政府は15日、半導体戦略を強化する方針を固め、次世代の半導体チップ製造に1兆円規模の支援を行うと発表した。経済産業省が中心となり、国内での先端半導体の生産基盤を確立し、経済安全保障の強化を図る。
支援の具体的内容
支援対象は、回路線幅が2ナノメートル以下の最先端半導体の製造技術に焦点を当てる。政府は、台湾や韓国に依存する現在の半導体供給体制を見直し、国内での一貫生産を目指す。経済産業大臣は「半導体はデジタル社会の基盤であり、安定供給の確保は国家の責務だ」と述べた。
背景と狙い
世界的な半導体不足や地政学的リスクの高まりを受け、各国が自国での生産強化に乗り出している。日本も遅れを取らないよう、官民連携で技術開発を加速させる。今回の支援には、研究開発費や工場建設費の補助が含まれ、国内外の企業が対象となる見通し。

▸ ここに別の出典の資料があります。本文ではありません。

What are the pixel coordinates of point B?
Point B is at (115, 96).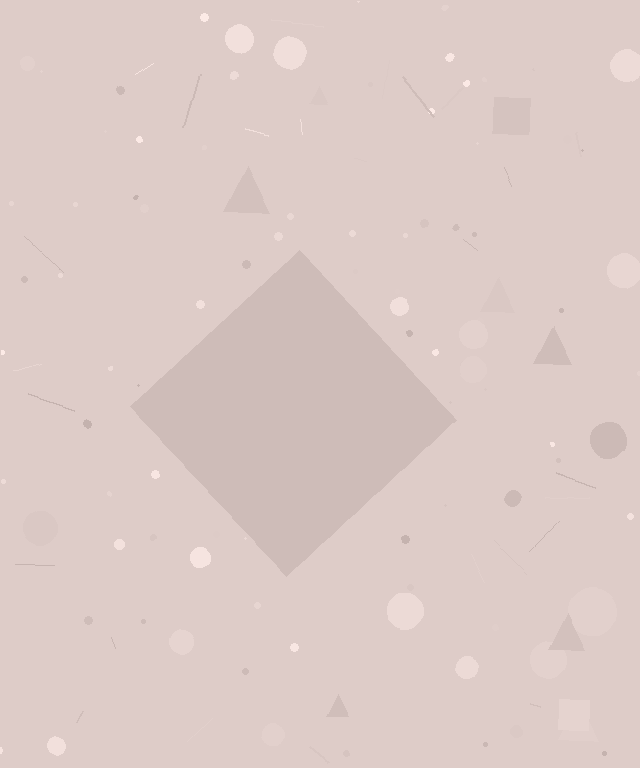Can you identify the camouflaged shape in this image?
The camouflaged shape is a diamond.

政府はこの戦略により、2030年までに国内半導体市場のシェアを現在の約3%から20%に引き上げる目標を掲げている。また、関連する雇用創出効果は約10万人と試算されている。
今後の課題
専門家からは「巨額の投資に見合う成果を上げるためには、人材育成や国際協力が不可欠」との指摘がある。政府は今後、半導体関連の専門教育プログラムの拡充や、海外からの技術者受け入れを促進する方針だ。
今回の支援策は、来年度予算案に盛り込まれる予定で、与党内でも了承を得ている。政府は、半導体戦略を経済成長の柱の一つと位置付け、継続的な投資を行う考えを示している。